Defizite für Forschung und Lehre am Uniklinikum Marburg – kommen Korrekturen in Millionenhöhe bei der Abrechnung?
Marburg 20.6.2012 (pm/red) Im Moment sind es lediglich Ergebnisse einer Pilotstudie. Deren Ergebnisse belegen jedoch eindeutig eine Vernachlässigung von Aufgaben in Forschung und Lehre bei Ärzten am Uniklinkum Marburg. Die Pilotuntersuchung im Fachbereich Medizin der Philipps-Universität Marburg hat deutliche Hinweise darauf ergeben, dass die Ärzte im Klinikum, die neben ihren Aufgaben in der Krankenversorgung auch in Forschung und Lehre tätig sein sollen, in der Praxis deutlich mehr Zeit für die Krankenversorgung aufwenden.

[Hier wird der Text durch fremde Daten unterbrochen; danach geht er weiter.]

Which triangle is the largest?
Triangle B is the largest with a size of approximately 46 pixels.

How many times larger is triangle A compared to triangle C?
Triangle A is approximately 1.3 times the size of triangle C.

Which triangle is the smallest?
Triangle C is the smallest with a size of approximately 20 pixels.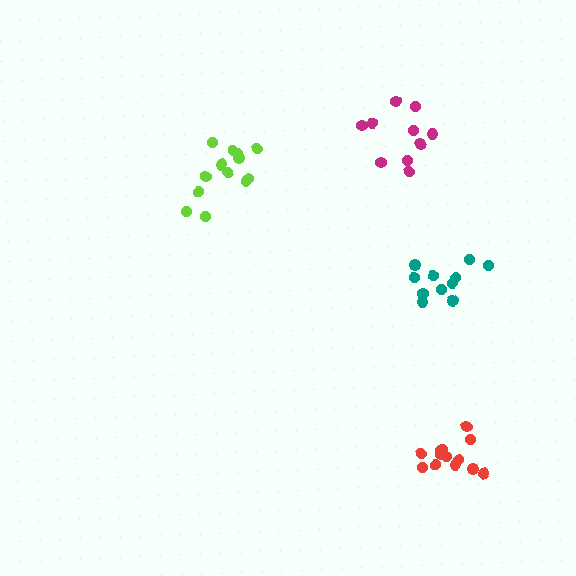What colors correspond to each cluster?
The clusters are colored: teal, lime, red, magenta.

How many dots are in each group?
Group 1: 11 dots, Group 2: 13 dots, Group 3: 13 dots, Group 4: 10 dots (47 total).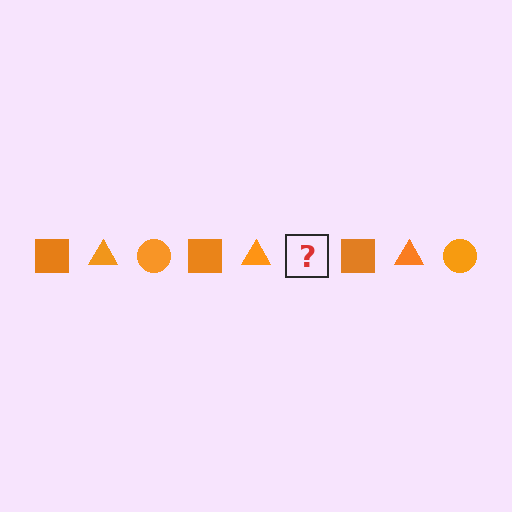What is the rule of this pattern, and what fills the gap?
The rule is that the pattern cycles through square, triangle, circle shapes in orange. The gap should be filled with an orange circle.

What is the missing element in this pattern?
The missing element is an orange circle.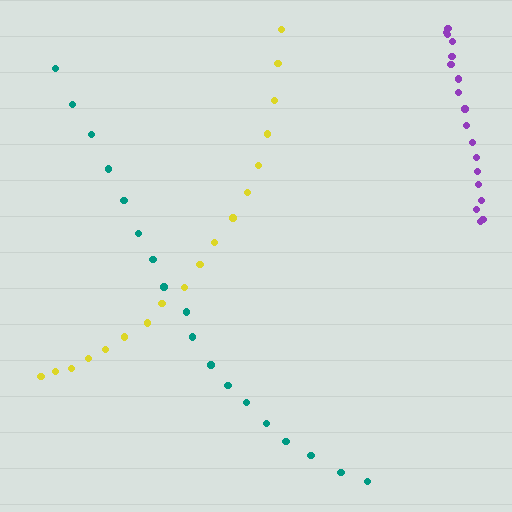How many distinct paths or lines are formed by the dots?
There are 3 distinct paths.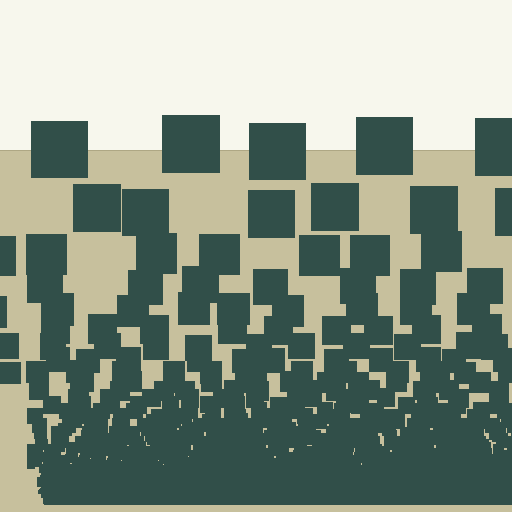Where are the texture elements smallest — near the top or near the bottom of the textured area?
Near the bottom.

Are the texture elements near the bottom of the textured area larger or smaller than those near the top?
Smaller. The gradient is inverted — elements near the bottom are smaller and denser.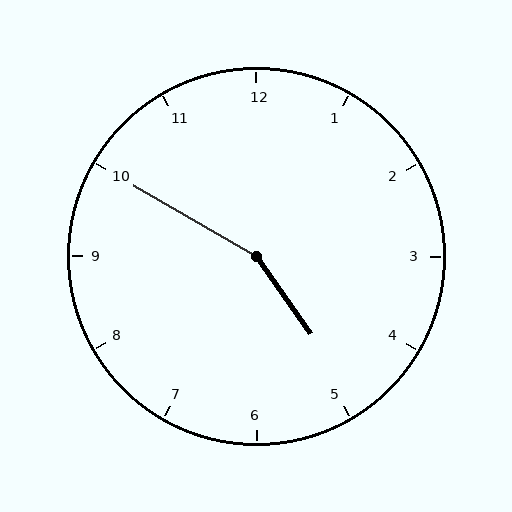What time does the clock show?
4:50.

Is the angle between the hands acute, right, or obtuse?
It is obtuse.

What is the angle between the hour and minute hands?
Approximately 155 degrees.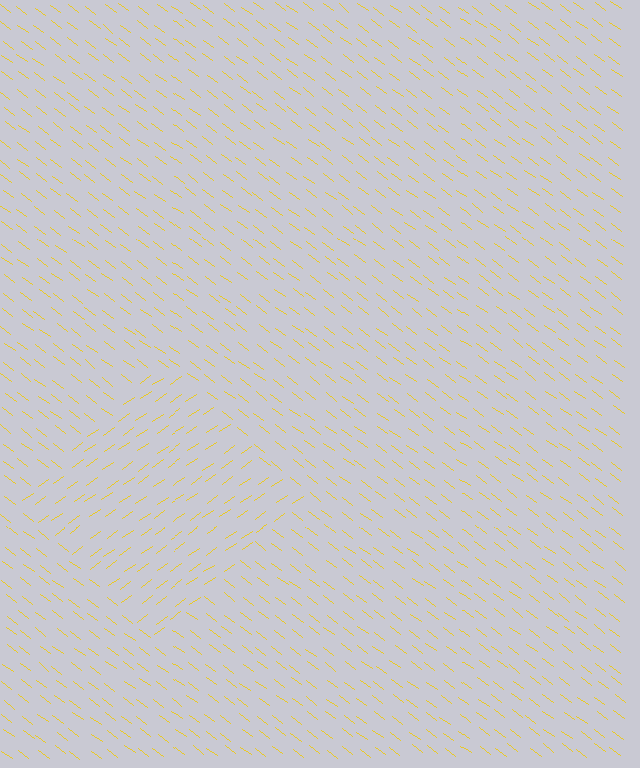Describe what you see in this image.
The image is filled with small yellow line segments. A diamond region in the image has lines oriented differently from the surrounding lines, creating a visible texture boundary.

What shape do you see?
I see a diamond.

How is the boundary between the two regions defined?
The boundary is defined purely by a change in line orientation (approximately 72 degrees difference). All lines are the same color and thickness.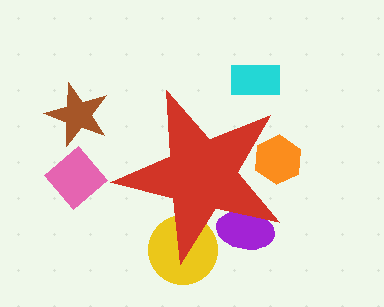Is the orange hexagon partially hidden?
No, the orange hexagon is fully visible.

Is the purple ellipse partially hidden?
Yes, the purple ellipse is partially hidden behind the red star.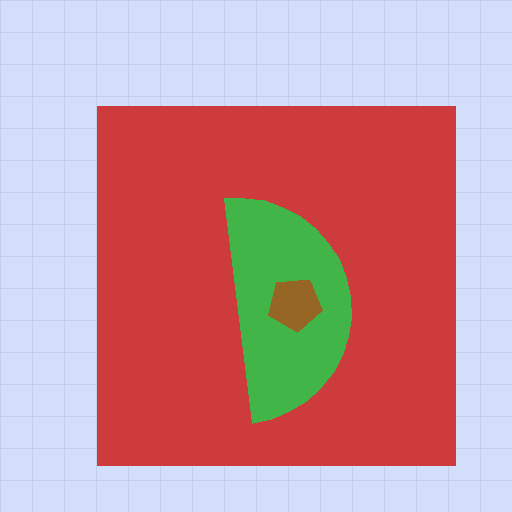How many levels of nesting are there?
3.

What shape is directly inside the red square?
The green semicircle.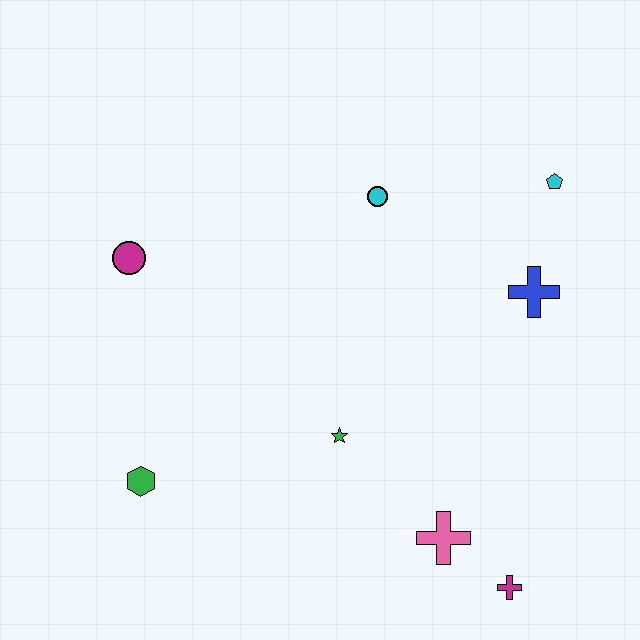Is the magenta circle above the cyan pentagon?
No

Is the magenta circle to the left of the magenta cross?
Yes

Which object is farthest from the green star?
The cyan pentagon is farthest from the green star.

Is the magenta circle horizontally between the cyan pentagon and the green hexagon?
No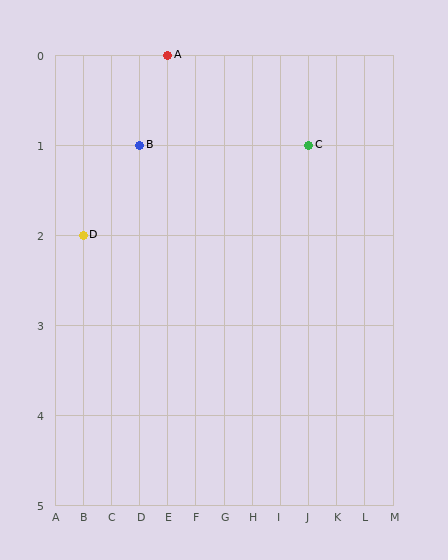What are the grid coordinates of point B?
Point B is at grid coordinates (D, 1).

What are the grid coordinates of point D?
Point D is at grid coordinates (B, 2).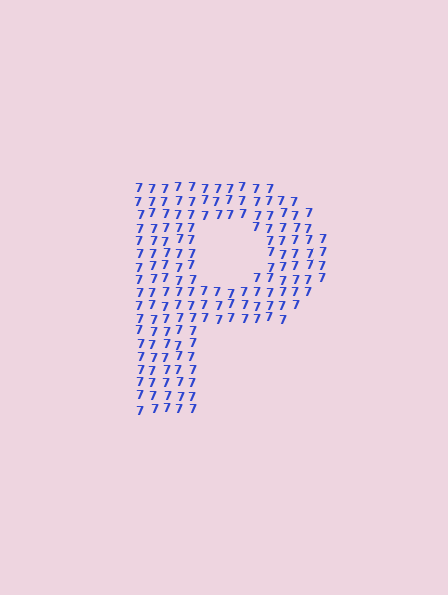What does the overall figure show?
The overall figure shows the letter P.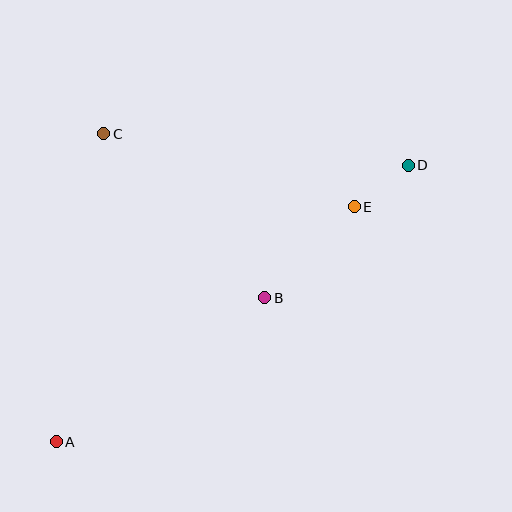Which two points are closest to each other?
Points D and E are closest to each other.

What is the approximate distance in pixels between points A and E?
The distance between A and E is approximately 379 pixels.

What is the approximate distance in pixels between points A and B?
The distance between A and B is approximately 253 pixels.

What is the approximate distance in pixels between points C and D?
The distance between C and D is approximately 306 pixels.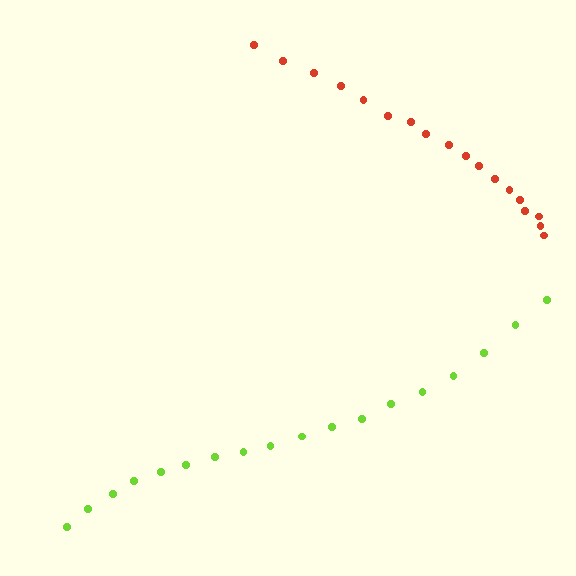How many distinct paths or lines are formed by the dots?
There are 2 distinct paths.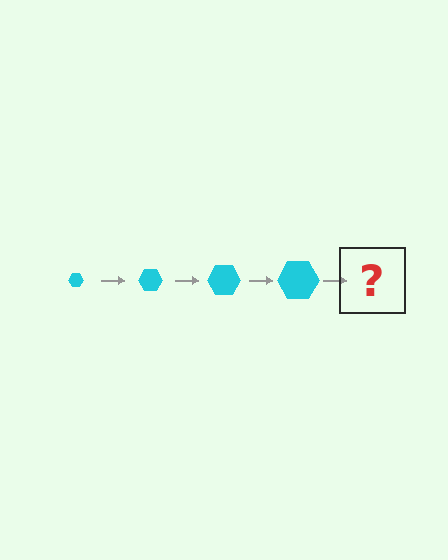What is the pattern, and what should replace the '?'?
The pattern is that the hexagon gets progressively larger each step. The '?' should be a cyan hexagon, larger than the previous one.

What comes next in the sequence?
The next element should be a cyan hexagon, larger than the previous one.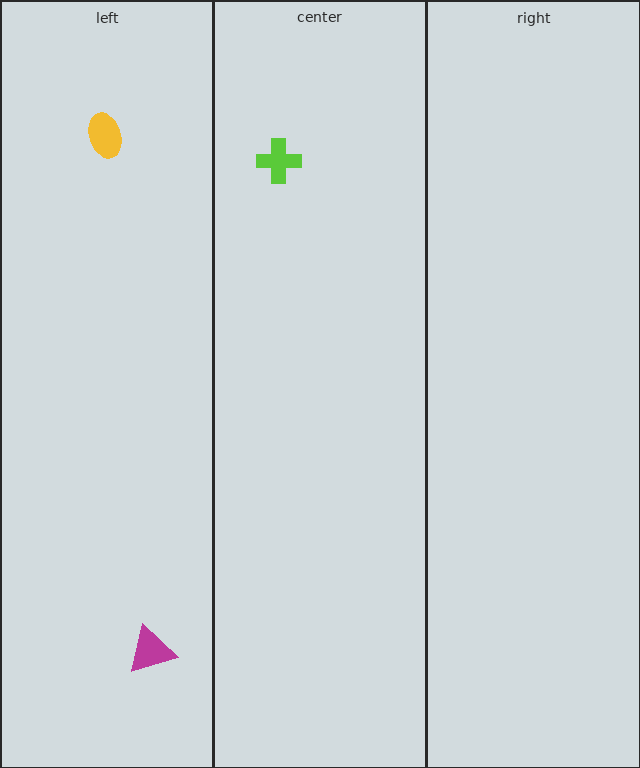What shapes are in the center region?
The lime cross.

Als Folge davon können sie weniger Zeit mit Aufgaben in der Lehre und vor allem der Forschung leisten als laut Stellenplan vorgesehen ist.
Die Pilotstudie über einen kurzen Zeitraum wurde an nur wenigen Kliniken auf den Lahnbergen umgesetzt. In drei Kliniken hatten alle dort beschäftigten Ärztinnen und Ärzte auf Initiative des Fachbereichs eine Woche lang schriftlich erfasst, wie viel Zeit sie tatsächlich für Forschung und Lehre tätig sind. „Die Ergebnisse sind schlimmer als erwartet“, kommentierte Prof. Matthias Rothmund, Dekan des Fachbereichs Medizin der Philipps-Universität. “Die Soll-Zeiten für Forschung und Lehre wurden in allen drei untersuchten Kliniken um mindestens 20 Prozent unterschritten.“
Pilotstudie wird ausgeweitet
Das Dekanat habe aufgrund dieser Resultate beschlossen, die Erhebung auf den gesamten Fachbereich auszudehnen. Dekan Rothmund schloss nicht aus, dass die Resultate erhebliche Bedeutung für die finanziellen Verrechnungen zwischen dem Fachbereich und dem privatisierten Universitätsklinikum haben werden. „Wenn sich diese Resultate für die gesamte Marburger Universitätsmedizin bestätigen sollten, werde ich um Korrekturen in der Abrechnung bitten dahingehend, dass der Fachbereich dem Klinikum nur die tatsächlichen Stunden für Forschung und Lehre erstattet.“ Laut Rothmund geht es um eine Differenz von mehr als zwei Millionen Euro pro Jahr.
Mit einer umfassenden Erhebung können verlässliche Daten für die sogenannte Trennungsrechnung gewonnen werden. Seit der Privatisierung des UKGM mangelt es daran. Die Leistungen und Aufwendungen für Forschung und Lehre – als nach wie vor öffentliche Aufgaben – müssen in getrennter Rechnung bewertet werden. Damit drohen der Rhön Klinikum AG neue und zusätzliche Probleme mit der Wirtschaftlichkeit des UKGM.
In den Tagen kurz vor Ablauf der Frist zur vom Helios Konzern angestrebten Übernahme von 90 Prozent der Aktien von Rhön zur Fusion der beiden Klinikkonzerne kann die überfällige Analyse und Bewertung von öffentlichen und privaten Funktionen die Bedenken an dem privaten Betreibermodell eigentlich nur verstärken. Wobei jenseits von Abrechnungen in Millionenhöhe die Frage zu stellen ist, wie es derzeit um Forschung und Lehre beim UKGM bestellt ist?